10 out of 10. You just think you are not.

[–] [email protected] -1 points 6 months ago (1 children)

No, the data definitely doesn't support your position. Going vegan absolutely makes a hell of a lot of difference, even from just one person doing it.

https://thehumaneleague.org.uk/article/how-many-animals-can-you-save-by-going-vegan

[–] [email protected] 0 points 6 months ago (1 children)

Going vegan doesn't mean you are saving animals. Without your demand for meat they would never get born in the first place. So not eating something that doesn't get born doesn't mean you saved them from being eaten.
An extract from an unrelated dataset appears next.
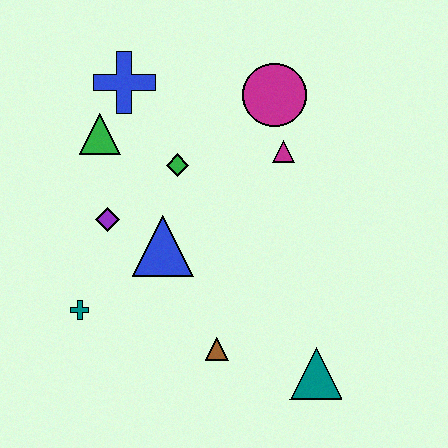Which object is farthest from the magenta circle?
The teal cross is farthest from the magenta circle.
Just imagine how much potato milk I saved from being consumed, by not consuming potato milk.

[–] [email protected] -1 points 6 months ago

Now you're just grasping at semantics. Aside from the fact that vegans have promoted a way of life that led to the creation of animal sanctuaries, which literally does save animals lives; obviously abstaining from behavior that causes sentient, feeling, thinking beings to be actively bred into existence for the purpose of suffering their whole short lives for someone's fleeting sensory pleasure makes a real difference. I believe I've already linked you to an article elsewhere, showing that even one person going vegan absolutely makes a difference.
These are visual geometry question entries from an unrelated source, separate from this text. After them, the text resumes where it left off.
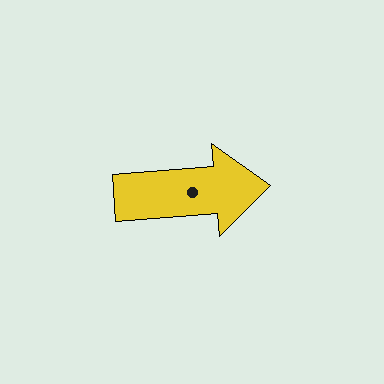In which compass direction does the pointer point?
East.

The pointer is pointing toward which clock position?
Roughly 3 o'clock.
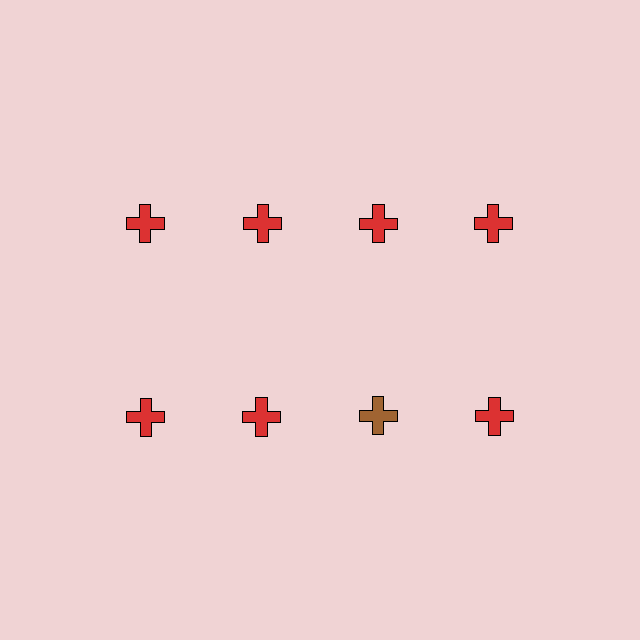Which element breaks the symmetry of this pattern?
The brown cross in the second row, second from right column breaks the symmetry. All other shapes are red crosses.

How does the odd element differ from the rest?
It has a different color: brown instead of red.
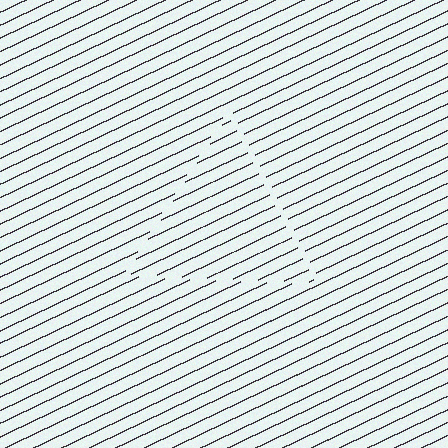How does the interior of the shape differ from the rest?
The interior of the shape contains the same grating, shifted by half a period — the contour is defined by the phase discontinuity where line-ends from the inner and outer gratings abut.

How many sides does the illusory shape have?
3 sides — the line-ends trace a triangle.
[–] [email protected] -1 points 6 months ago (1 children)

Some vegans are against organic agriculture, and there currently is a huge problem where the various regenerative agricultural movements have been astroturfed by the animal ag industry with the whole free range thing.

But it ignores that conventional industrial agriculture also appears to be sending almost the entire arthropod phylum into extinction, which is still worse than organic ag.

There are a lot of reforms that need to be made to the agricultural sector, and veganic farming/gardening is one of those needed changes.

[–] [email protected] 0 points 6 months ago (1 children)

There are a lot of things that are not perfect in this world. But convenience trumps all, which is why diets reflect country's policies and climate for the most part. USA shoves corn syrup into everything simply because of its abundance and everyone loves sweet stuff. But in the long run it's creating a huge problem with obesity and diabetes. Meat is on the same level.

For some climates meat comes off as a byproduct almost. Remaining plant matter from plants used for human consumption are normally used to feed cattle and other animals. Without animals all that would have been most likely burned. Even if there was a different way to repurpose that burning is the fastest and easiest thing and us humans love easy.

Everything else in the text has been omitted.